Earth Futures: Environments, Communities, Relationships MSc
Introduction to Statistics for Environmental Analysis GEOG5122
- Academic Session: 2024-25
- School: School of Geographical and Earth Sciences
- Credits: 10
- Level: Level 5 (SCQF level 11)
- Typically Offered: Semester 1
- Available to Visiting Students: Yes
- Collaborative Online International Learning: No
Short Description
This course will introduce students systematically to the theory and application of statistical techniques in environmental science, using a step-by-step approach to facilitate the understanding of the use of statistical tools to collect and interpret data in the field of environmental science. The course will be centred around the use of univariate and multivariate statistical methods, presenting statistical theories without the need for a complex mathematical proof. The statistical concepts will be presented through effective hands-on practice, including labs and tutorials, as well as reinforce scientific and critical thinking skills to develop the ability a problem solving approach to environmental science.
Timetable
Normally 5 classes (3 hour workshops) over 5weeks
Excluded Courses
None
Co-requisites
None
Assessment
Practical Skills assessment (50%)
Integrated report on a case study (50%)
Course Aims
■ To provide an introduction to the theory and application of statistical techniques to environmental sciences.

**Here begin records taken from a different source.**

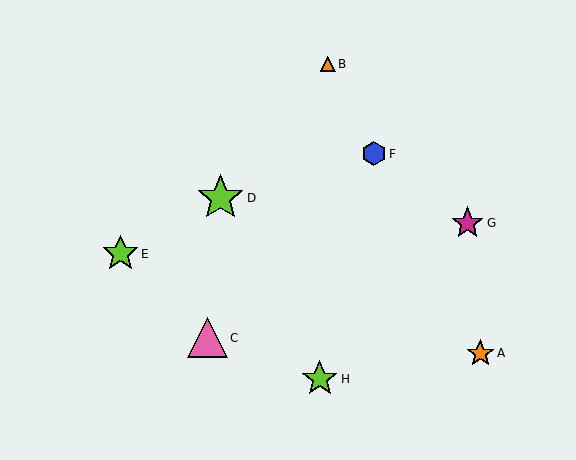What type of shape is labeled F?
Shape F is a blue hexagon.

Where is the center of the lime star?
The center of the lime star is at (220, 198).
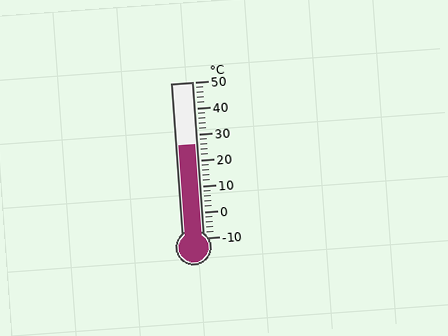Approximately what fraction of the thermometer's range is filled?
The thermometer is filled to approximately 60% of its range.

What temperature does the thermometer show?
The thermometer shows approximately 26°C.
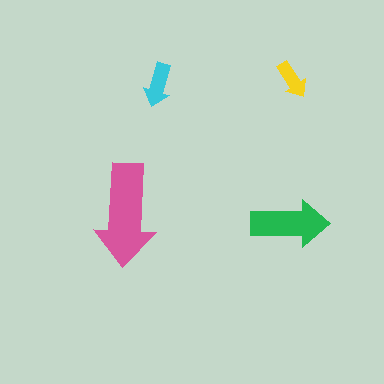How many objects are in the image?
There are 4 objects in the image.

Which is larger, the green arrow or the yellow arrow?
The green one.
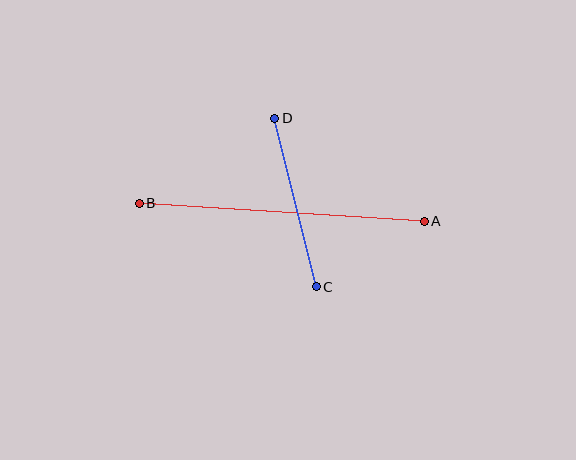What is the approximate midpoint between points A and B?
The midpoint is at approximately (282, 212) pixels.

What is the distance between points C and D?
The distance is approximately 173 pixels.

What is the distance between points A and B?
The distance is approximately 286 pixels.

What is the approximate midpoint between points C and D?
The midpoint is at approximately (296, 203) pixels.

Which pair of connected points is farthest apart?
Points A and B are farthest apart.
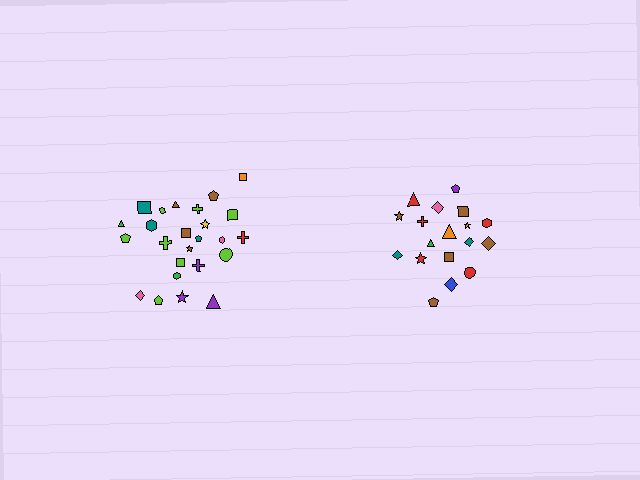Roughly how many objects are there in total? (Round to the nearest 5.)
Roughly 45 objects in total.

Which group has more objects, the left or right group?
The left group.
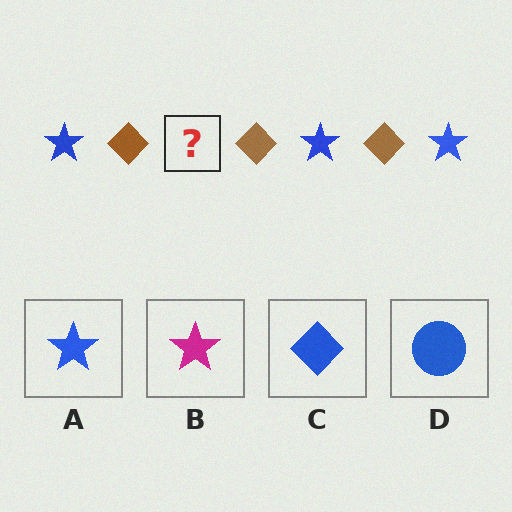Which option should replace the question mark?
Option A.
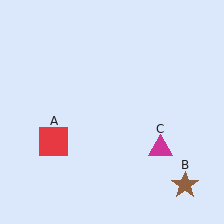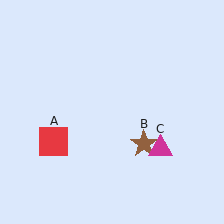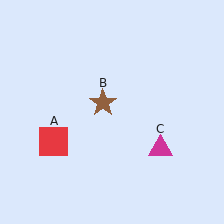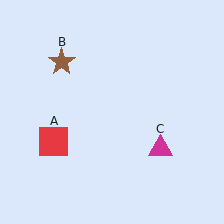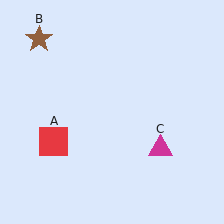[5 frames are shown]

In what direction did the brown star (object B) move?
The brown star (object B) moved up and to the left.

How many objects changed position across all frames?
1 object changed position: brown star (object B).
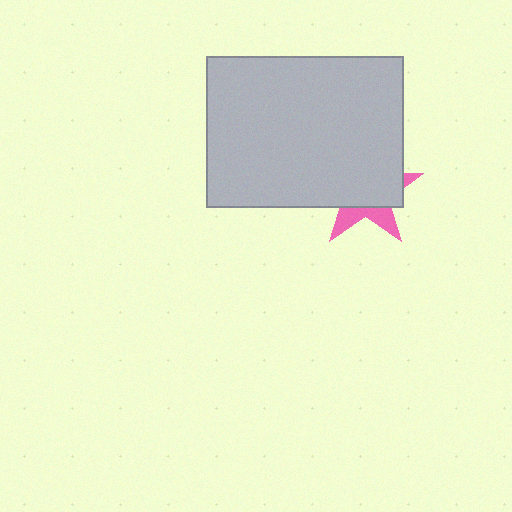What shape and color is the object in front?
The object in front is a light gray rectangle.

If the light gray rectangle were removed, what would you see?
You would see the complete pink star.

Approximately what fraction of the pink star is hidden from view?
Roughly 68% of the pink star is hidden behind the light gray rectangle.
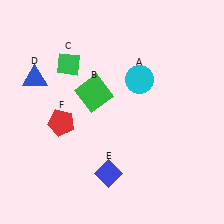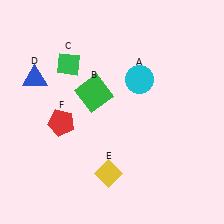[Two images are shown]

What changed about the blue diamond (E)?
In Image 1, E is blue. In Image 2, it changed to yellow.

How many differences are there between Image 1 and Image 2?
There is 1 difference between the two images.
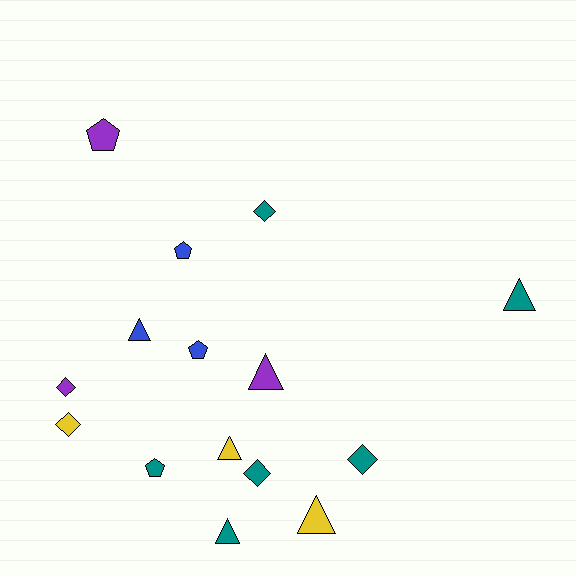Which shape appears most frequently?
Triangle, with 6 objects.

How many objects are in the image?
There are 15 objects.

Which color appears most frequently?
Teal, with 6 objects.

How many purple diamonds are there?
There is 1 purple diamond.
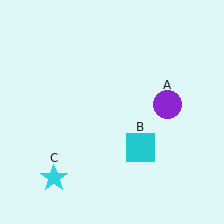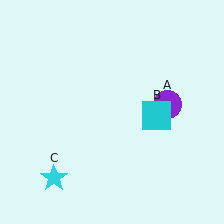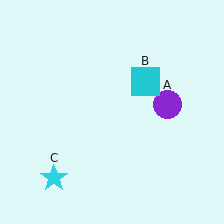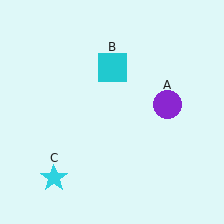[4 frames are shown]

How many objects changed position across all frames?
1 object changed position: cyan square (object B).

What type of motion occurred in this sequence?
The cyan square (object B) rotated counterclockwise around the center of the scene.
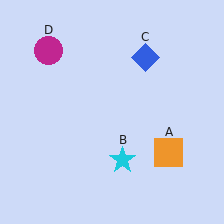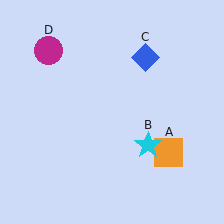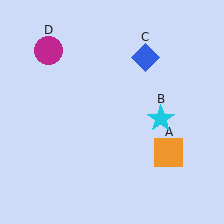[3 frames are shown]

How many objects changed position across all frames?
1 object changed position: cyan star (object B).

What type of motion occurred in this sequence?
The cyan star (object B) rotated counterclockwise around the center of the scene.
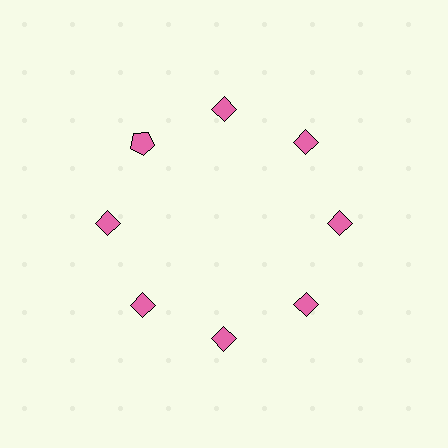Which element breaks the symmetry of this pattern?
The pink pentagon at roughly the 10 o'clock position breaks the symmetry. All other shapes are pink diamonds.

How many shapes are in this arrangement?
There are 8 shapes arranged in a ring pattern.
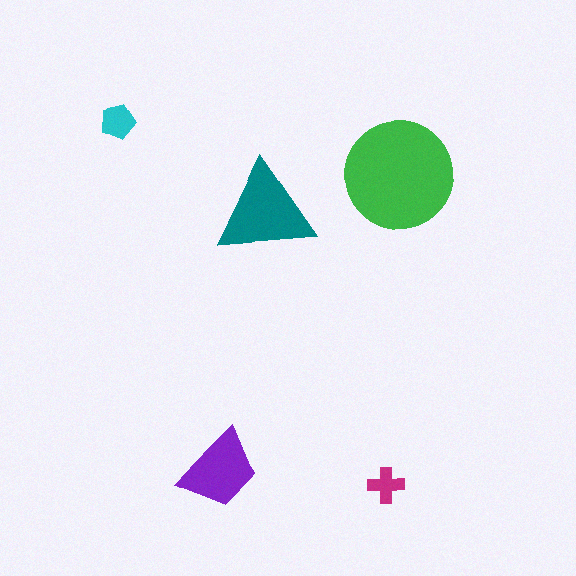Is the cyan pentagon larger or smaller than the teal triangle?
Smaller.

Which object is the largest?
The green circle.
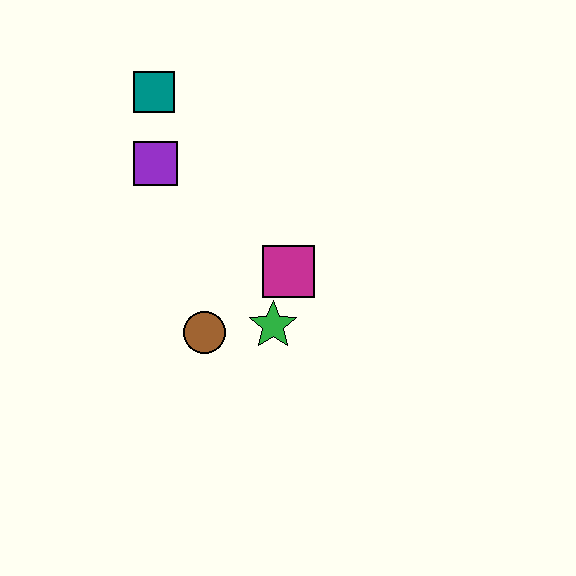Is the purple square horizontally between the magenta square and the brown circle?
No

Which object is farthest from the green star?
The teal square is farthest from the green star.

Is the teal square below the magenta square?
No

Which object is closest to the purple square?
The teal square is closest to the purple square.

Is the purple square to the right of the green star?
No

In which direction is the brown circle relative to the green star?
The brown circle is to the left of the green star.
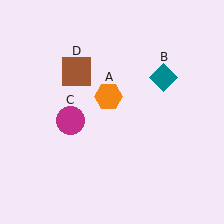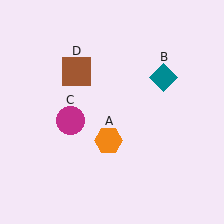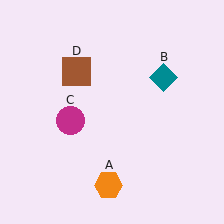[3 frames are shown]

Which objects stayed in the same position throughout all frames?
Teal diamond (object B) and magenta circle (object C) and brown square (object D) remained stationary.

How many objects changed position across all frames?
1 object changed position: orange hexagon (object A).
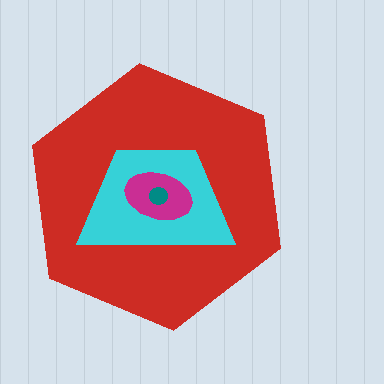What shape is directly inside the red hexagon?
The cyan trapezoid.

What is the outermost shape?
The red hexagon.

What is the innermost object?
The teal circle.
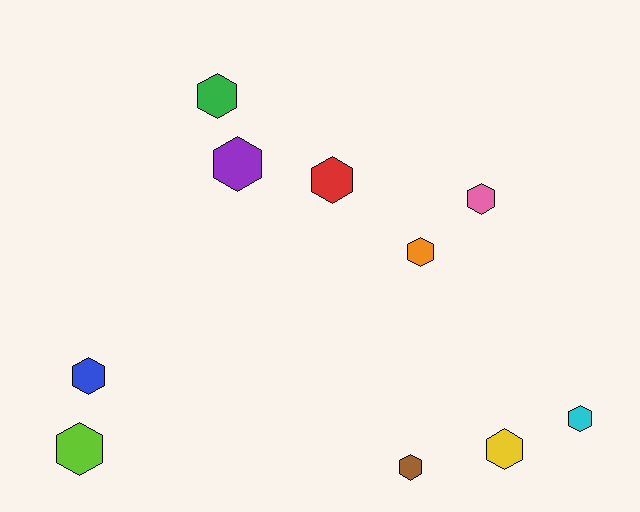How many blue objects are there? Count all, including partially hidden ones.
There is 1 blue object.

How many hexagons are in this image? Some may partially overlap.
There are 10 hexagons.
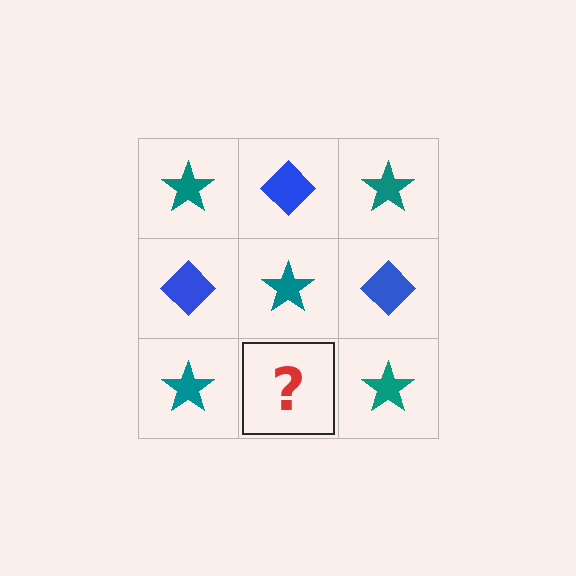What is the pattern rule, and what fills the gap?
The rule is that it alternates teal star and blue diamond in a checkerboard pattern. The gap should be filled with a blue diamond.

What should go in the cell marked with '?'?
The missing cell should contain a blue diamond.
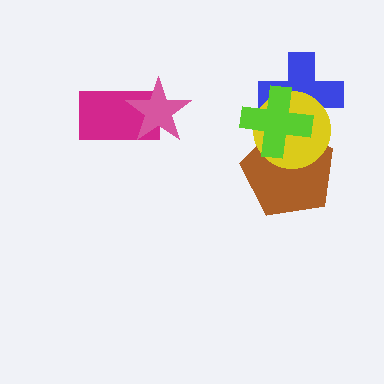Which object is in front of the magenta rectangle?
The pink star is in front of the magenta rectangle.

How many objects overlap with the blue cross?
3 objects overlap with the blue cross.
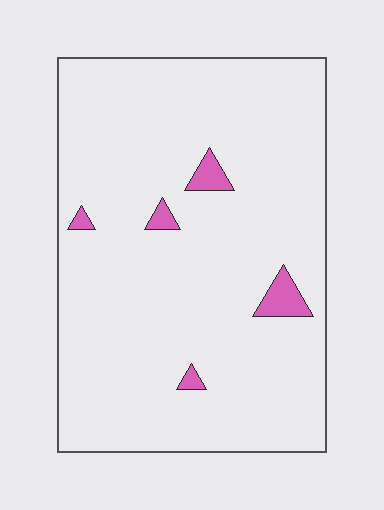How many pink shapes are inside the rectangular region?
5.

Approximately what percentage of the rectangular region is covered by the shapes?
Approximately 5%.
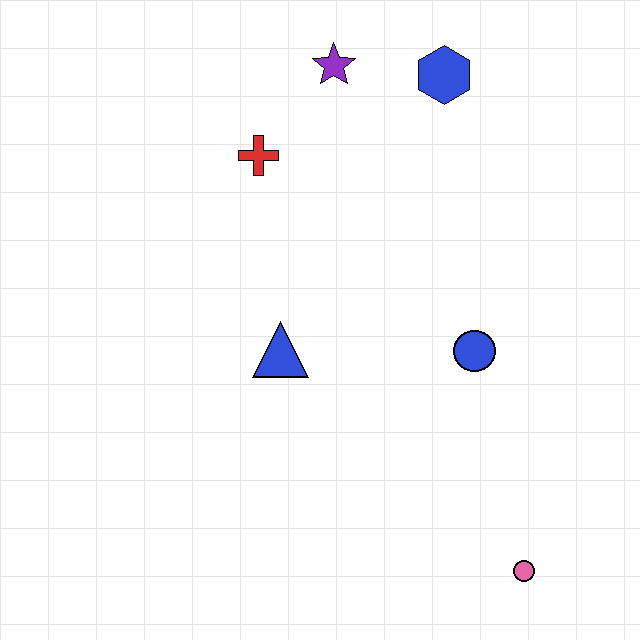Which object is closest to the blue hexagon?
The purple star is closest to the blue hexagon.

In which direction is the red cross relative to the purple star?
The red cross is below the purple star.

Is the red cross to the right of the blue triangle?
No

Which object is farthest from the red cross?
The pink circle is farthest from the red cross.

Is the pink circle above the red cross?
No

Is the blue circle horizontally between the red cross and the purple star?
No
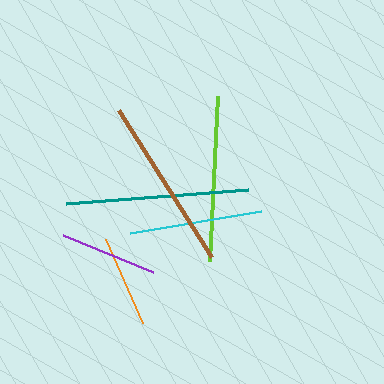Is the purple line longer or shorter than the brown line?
The brown line is longer than the purple line.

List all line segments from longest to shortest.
From longest to shortest: teal, brown and lime (about equal), cyan, purple and orange (about equal).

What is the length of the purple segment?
The purple segment is approximately 97 pixels long.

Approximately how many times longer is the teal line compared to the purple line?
The teal line is approximately 1.9 times the length of the purple line.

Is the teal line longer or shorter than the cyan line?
The teal line is longer than the cyan line.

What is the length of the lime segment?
The lime segment is approximately 166 pixels long.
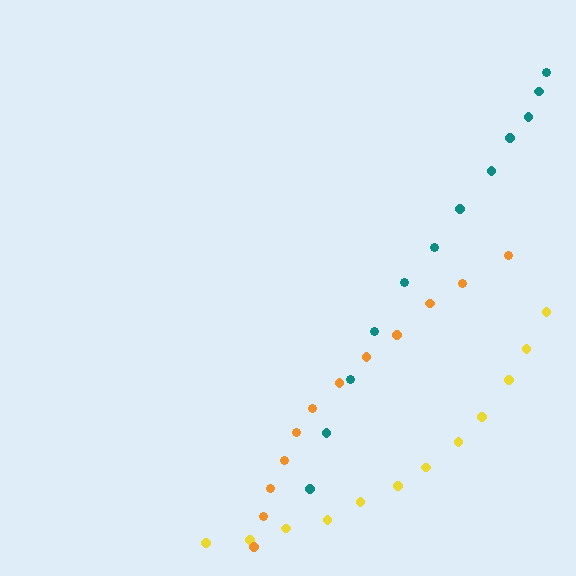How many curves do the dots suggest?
There are 3 distinct paths.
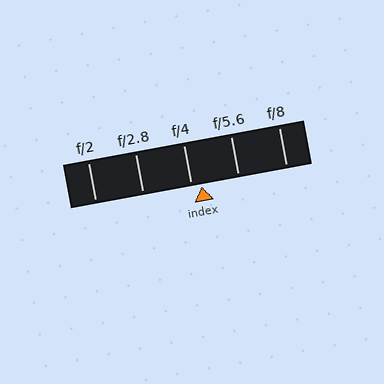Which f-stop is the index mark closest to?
The index mark is closest to f/4.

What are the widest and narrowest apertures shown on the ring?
The widest aperture shown is f/2 and the narrowest is f/8.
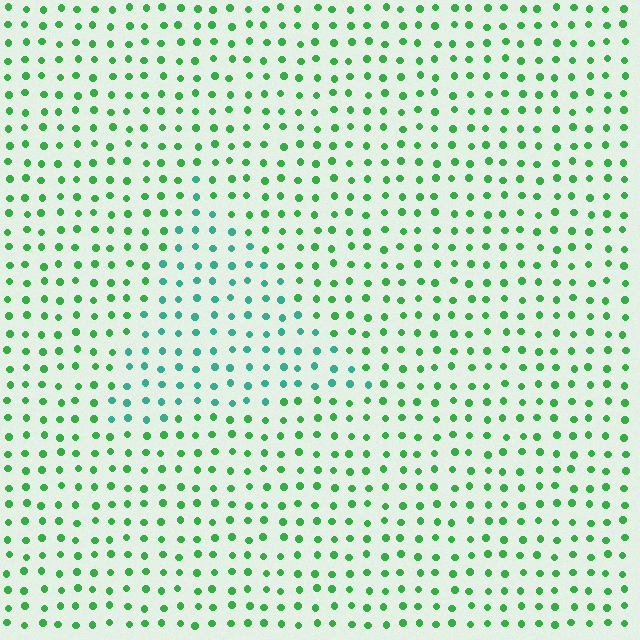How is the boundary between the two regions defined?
The boundary is defined purely by a slight shift in hue (about 38 degrees). Spacing, size, and orientation are identical on both sides.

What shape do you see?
I see a triangle.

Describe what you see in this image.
The image is filled with small green elements in a uniform arrangement. A triangle-shaped region is visible where the elements are tinted to a slightly different hue, forming a subtle color boundary.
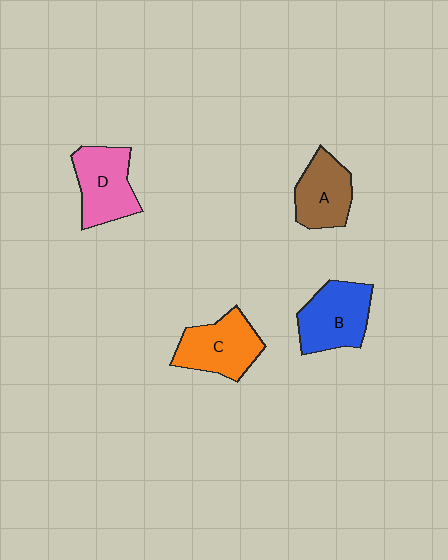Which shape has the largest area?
Shape B (blue).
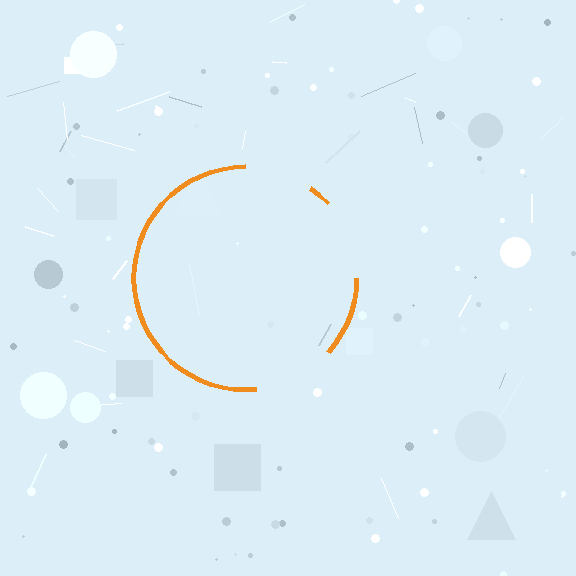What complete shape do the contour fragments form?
The contour fragments form a circle.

■ To develop a critical ability to appropriately chose the most appropriate statistical tools for analysing different sets of data and, ultimately, the student's data.
Intended Learning Outcomes of Course
By the end of this course students will be able to:
■ explain and assess the concepts of univariant and multi-variant analyses and their normal distribution;
■ distinguish quantitative and qualitative variables, continuous and discrete variables;
■ describe, compare and assess methods of data collection and sampling strategy
■ perform and assess the validity of analysis of variance and multivariate analysis of variance
■ perform and assess procedures of testing regression analysis
■ critically assess and justify the statistical methods use to solve a particular problem.
Minimum Requirement for Award of Credits
Students must submit at least 75% by weight of the components (including examinations) of the course's summative assessment.